The global forecast for the Asian markets is upbeat on renewed expectations for fiscal stimulus. The European and U.S. markets were sharply higher and the Asian bourses are tipped to open in similar fashion.
The SCI finished modestly higher on Friday following gains from the financial shares and insurance companies.
For the day, the index added 8.02 points or 0.28 percent to finish at 2,823.82 after trading between 2,811.80 and 2,840.32. The Shenzhen Composite Index rose 8.41 points or 0.55 percent to end at 1,525.48.

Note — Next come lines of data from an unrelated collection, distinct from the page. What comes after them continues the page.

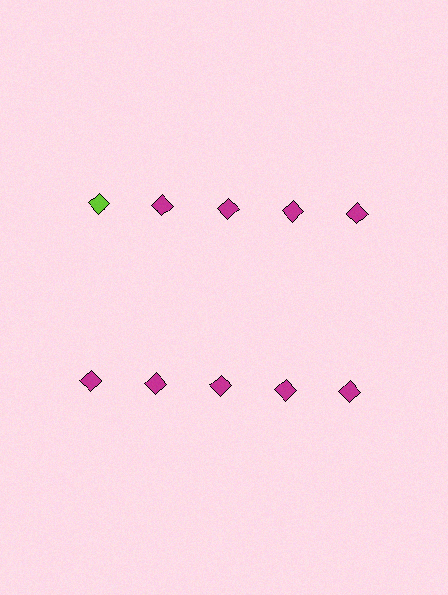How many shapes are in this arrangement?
There are 10 shapes arranged in a grid pattern.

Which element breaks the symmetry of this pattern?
The lime diamond in the top row, leftmost column breaks the symmetry. All other shapes are magenta diamonds.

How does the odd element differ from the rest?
It has a different color: lime instead of magenta.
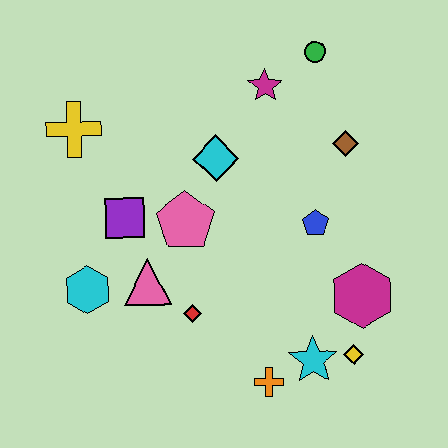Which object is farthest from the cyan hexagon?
The green circle is farthest from the cyan hexagon.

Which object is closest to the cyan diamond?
The pink pentagon is closest to the cyan diamond.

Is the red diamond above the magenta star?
No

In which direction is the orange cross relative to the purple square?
The orange cross is below the purple square.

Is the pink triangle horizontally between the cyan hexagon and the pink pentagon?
Yes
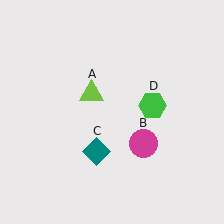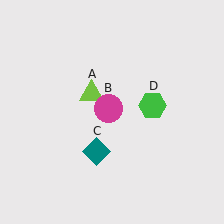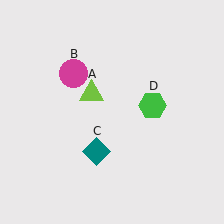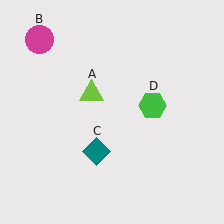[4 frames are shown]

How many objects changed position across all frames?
1 object changed position: magenta circle (object B).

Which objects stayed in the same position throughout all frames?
Lime triangle (object A) and teal diamond (object C) and green hexagon (object D) remained stationary.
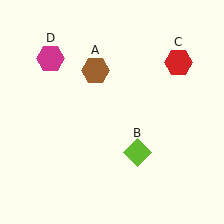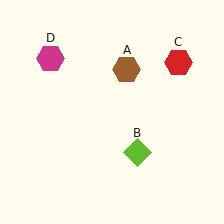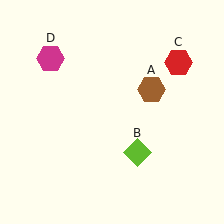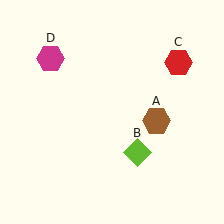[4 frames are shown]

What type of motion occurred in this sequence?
The brown hexagon (object A) rotated clockwise around the center of the scene.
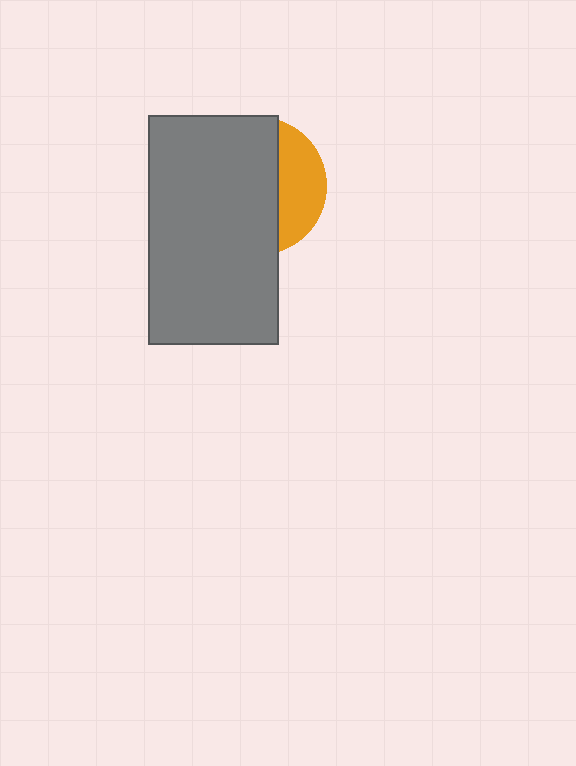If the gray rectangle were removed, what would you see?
You would see the complete orange circle.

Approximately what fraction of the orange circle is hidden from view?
Roughly 69% of the orange circle is hidden behind the gray rectangle.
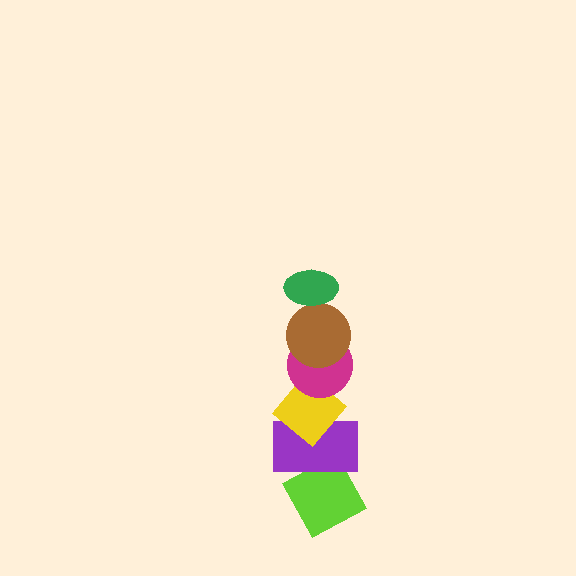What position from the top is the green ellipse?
The green ellipse is 1st from the top.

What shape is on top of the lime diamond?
The purple rectangle is on top of the lime diamond.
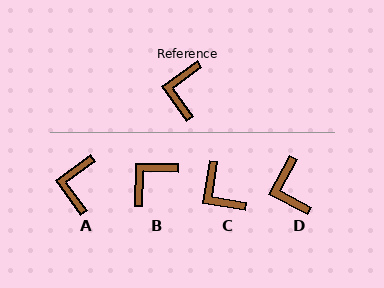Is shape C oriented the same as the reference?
No, it is off by about 46 degrees.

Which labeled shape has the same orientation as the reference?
A.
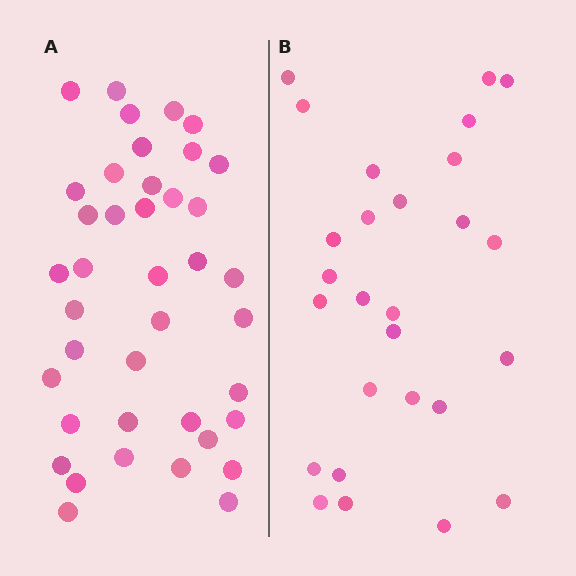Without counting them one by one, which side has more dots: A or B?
Region A (the left region) has more dots.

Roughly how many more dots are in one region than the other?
Region A has approximately 15 more dots than region B.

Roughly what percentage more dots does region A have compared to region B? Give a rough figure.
About 50% more.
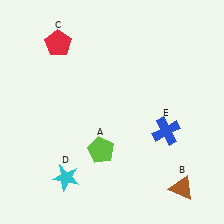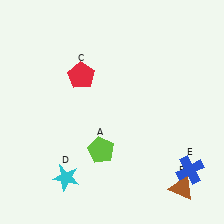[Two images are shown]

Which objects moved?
The objects that moved are: the red pentagon (C), the blue cross (E).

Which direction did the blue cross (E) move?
The blue cross (E) moved down and to the right.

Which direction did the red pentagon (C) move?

Among the actives, Industrial and Commercial Bank of China skidded 1.08 percent, while Bank of China shed 0.28 percent, China Construction Bank dipped 0.14 percent, China Merchants Bank collected 0.83 percent, China Life Insurance added 0.75 percent, Ping An Insurance climbed 1.33 percent, China Shenhua Energy rose 0.22 percent, Poly Developments sank 0.72 percent, China Vanke slid 0.23 percent, CITIC Securities gained 0.61 percent and Gemdale, PetroChina and China Petroleum and Chemical (Sinopec) were unchanged.
The lead from Wall Street is broadly positive as stocks opened higher on Friday and the gains accelerated as the day progressed.
The Dow added 306.61 points or 1.20 percent to 25,886.01, while the NASDAQ jumped 129.37 points or 1.67 percent to 7,895.99 and the S&P 500 rose 41.08 points or 1.44 percent to 2,888.68. For the week, the Dow shed 1.5 percent, the NASDAQ lost 0.8 percent and the S&P fell 1 percent.
The rally on Wall Street reflected optimism about the world's central banks providing stimulus in order to prevent a global recession. European Central Bank official Olli Rehn expressed the need for significant easing in September to support the flagging eurozone economy, spurring investors.
The expectations for more stimulus fueled a pullback by U.S. treasuries and a subsequent increase in bond yields. The yield on the benchmark ten-year note had dropped below the two-year yield on Wednesday, sparking fears of an impending recession and a sell-off on Wall Street.
In economic news, the University of Michigan noted a significant deterioration in U.S. consumer sentiment in August. Also, the Commerce Department reported an unexpected slump in housing starts in July but a sharper than expected increase in building permits.
Crude oil futures settled higher Friday as recession fears faded amid hopes global central banks will announce further stimulus to revive economic growth. West Texas Intermediate Crude oil futures for September ended up $0.40 or 0.7 percent at $54.87 a barrel.